Spin angular momentum operator queries

[gfd43tg]

Hello,

For the spin angular momentum operator, the eigenvalue problem can be formed into matrix form. I will use $S_{z}$ as my example

$$S_{z} | \uparrow \rangle = \begin{pmatrix} a & b \\ c & d \end{pmatrix} \begin{pmatrix} 1 \\ 0 \end{pmatrix} = \frac {\hbar}{2} \begin{pmatrix} 1 \\ 0 \end{pmatrix}$$

$$S_{z} | \downarrow \rangle = \begin{pmatrix} a & b \\ c & d \end{pmatrix} \begin{pmatrix} 0 \\ 1 \end{pmatrix}= \frac {-\hbar}{2} \begin{pmatrix} 0 \\ 1 \end{pmatrix}$$

Why is it that the matrix on the left hand side is assumed to be a 2x2 matrix? Also, why is it when solving for a,b,c, and d the second equation is used. I don't understand how I can just say

$$\begin{pmatrix} a \\ c \end{pmatrix} \begin{pmatrix} 1 \\ 0 \end{pmatrix} = \frac {\hbar}{2} \begin{pmatrix} 1 \\ 0 \end{pmatrix}$$
$$\begin{pmatrix} b \\ d \end{pmatrix} \begin{pmatrix} 0 \\ 1 \end{pmatrix}= \frac {-\hbar}{2} \begin{pmatrix} 0 \\ 1 \end{pmatrix}$$

I don't understand how I can just isolate the second column of the 2x2 matrix for the spin down case, and isolate the first column for spin up.

 

[blue_leaf77]

Why is it that the matrix on the left hand side is assumed to be a 2x2 matrix?

Those two equations are only for particles with spin 1/2 such as electron. Following the commutation relations for angular momenta, which is satisfied by any angular momentum operator, the z component of an angular momentum L can only be between -L and L with unit increment. That's why spin operator matrix for spin 1/2 particle must be of size 2x2.

I don't understand how I can just isolate the second column of the 2x2 matrix for the spin down case, and isolate the first column for spin up.

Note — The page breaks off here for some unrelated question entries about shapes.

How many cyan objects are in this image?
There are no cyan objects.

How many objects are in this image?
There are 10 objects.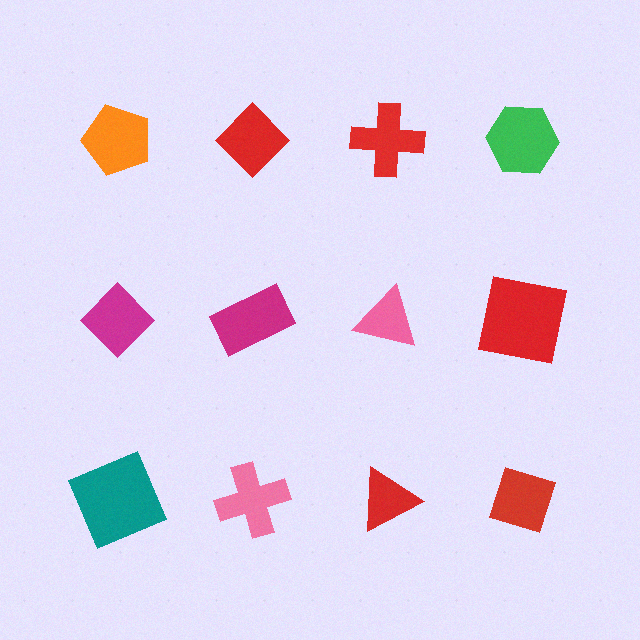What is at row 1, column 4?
A green hexagon.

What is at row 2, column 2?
A magenta rectangle.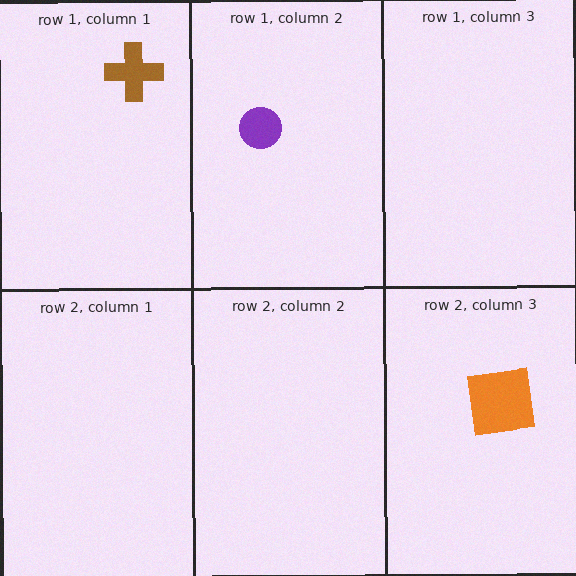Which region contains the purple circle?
The row 1, column 2 region.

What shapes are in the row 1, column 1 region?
The brown cross.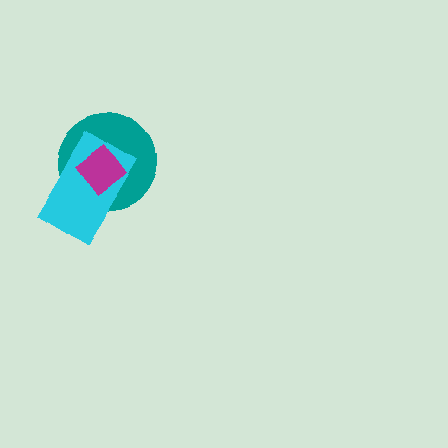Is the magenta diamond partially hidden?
No, no other shape covers it.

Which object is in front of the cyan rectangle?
The magenta diamond is in front of the cyan rectangle.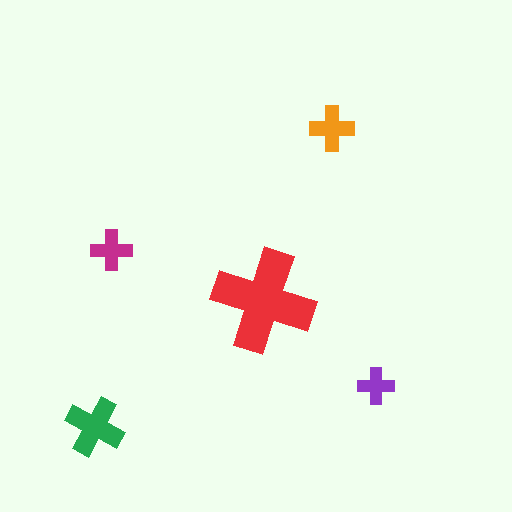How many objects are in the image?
There are 5 objects in the image.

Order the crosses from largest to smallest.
the red one, the green one, the orange one, the magenta one, the purple one.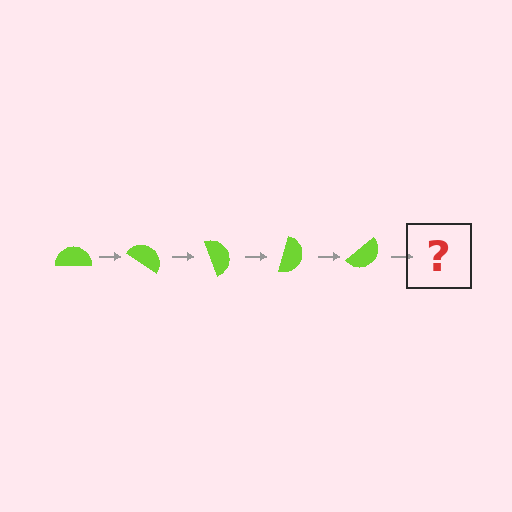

To be honest this is also my first time seeing such expressions. But I think you can understand it by viewing the matrix multiplication using coordinate-by-column rule. If you had known this, you can see that such way of writing can only be justified because either for spin up or down vector, one of the element is zero.

 

[gfd43tg]

Could you explain the part about the matrix size in more detail? I still don't understand how one follows from the other

 

[blue_leaf77]

If this is your first exposure in angular momentum theory in quantum mechanics, please just forget "Following the commutation relations for angular momenta, which is satisfied by any angular momentum operator." If you are planning to go deeper in QM you will encounter the formal mathematical proof anyway. For now just keep in mind that the consequence of that statement is that any particle having angular momentum quantum number $s$ ($s$ is necessarily positive and either integer or half-odd integer depending on the particle) will have quantized possible z-components of the angular momentum as given by $-s\hbar,(-s+1)\hbar,\dots,(s-1)\hbar,s\hbar$. Now since electrons is a spin 1/2 particle, its $s$ is 1/2. So the z component of spin angular momentum of electrons can only be -1/2$\hbar$ or 1/2$\hbar$.
Now I assume you are familiar with eigenvalue problem. The eigenvalues of matrix operator $s_z$ for electrons must then be -1/2$\hbar$ or 1/2$\hbar$, so the size of $s_z$ is necessarily 2 by 2. Remember that a square matrix of dimension NxN has N eigenvalues taking any multiplicity into account.

 

[gfd43tg]

Thanks, I was not aware that a square matrix of NxN has N eigenvalues. My linear algebra is too weak to remember that fact, it has been a while since I studied it.